In order to confirm the improved cooling effect of the motor according to the embodiment of the present invention, FIGS. 3 and 4 show the flow of the cooling fluid of the conventional motor and the motor according to the embodiment of the present invention.
FIG. 3 and FIG. 4 are views schematically showing a fluid flow state and a velocity distribution of a fluid passing through a radiator fin of a motor according to a conventional motor and an embodiment of the present invention.
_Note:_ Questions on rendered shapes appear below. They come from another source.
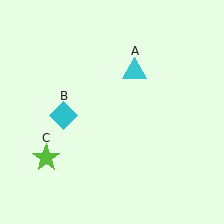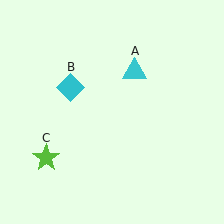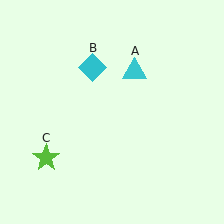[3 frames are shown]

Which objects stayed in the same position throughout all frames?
Cyan triangle (object A) and lime star (object C) remained stationary.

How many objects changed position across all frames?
1 object changed position: cyan diamond (object B).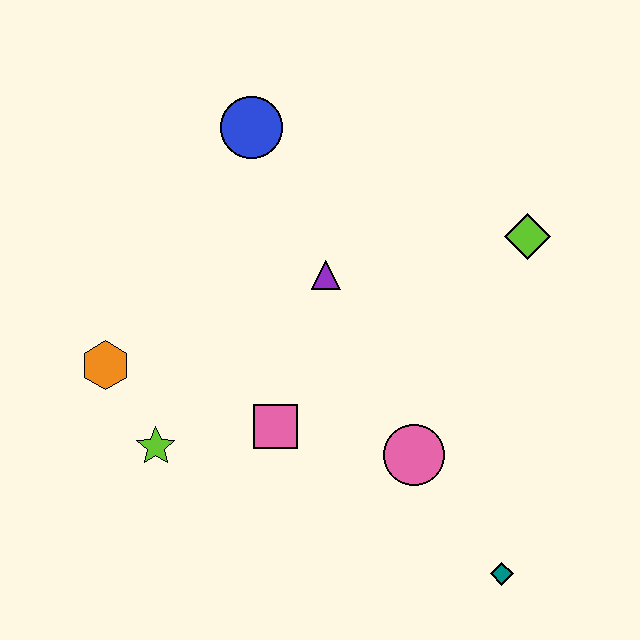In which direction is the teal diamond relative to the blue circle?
The teal diamond is below the blue circle.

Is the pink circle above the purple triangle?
No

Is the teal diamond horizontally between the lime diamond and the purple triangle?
Yes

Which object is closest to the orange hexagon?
The lime star is closest to the orange hexagon.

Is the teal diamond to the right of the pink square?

3 and 4, FIG. 3 (a) shows a fluid flowing state in which the fluid introduced by the cooling fan flows toward the motor body in a conventional motor in which no diaphragm is formed, The phenomenon that the fluid flows unevenly can be confirmed. 3 (b) shows the flow of fluid through the body of the electric motor of the present invention. It can be seen that the fluid flows uniformly along the flow path of the heat radiating fin of the electric motor body.
4 (a) shows the speed distribution of the fluid that has flowed through the motor body by the fluid introduced by the cooling fan in the conventional motor in which the diaphragm is not formed. The velocity of the fluid passing through the upper and the side of the motor body It can be confirmed that the distribution is uneven. 4 (b) shows the velocity distribution of the fluid passing through the motor body of the present invention. It can be seen that the fluid uniformly flows along the flow path of the heat radiating fin of the motor body, have.
While the present invention has been particularly shown and described with reference to exemplary embodiments thereof, it is to be understood that the invention is not limited to the disclosed exemplary embodiments. It is to be understood that various changes and modifications may be made without departing from the scope of the appended claims.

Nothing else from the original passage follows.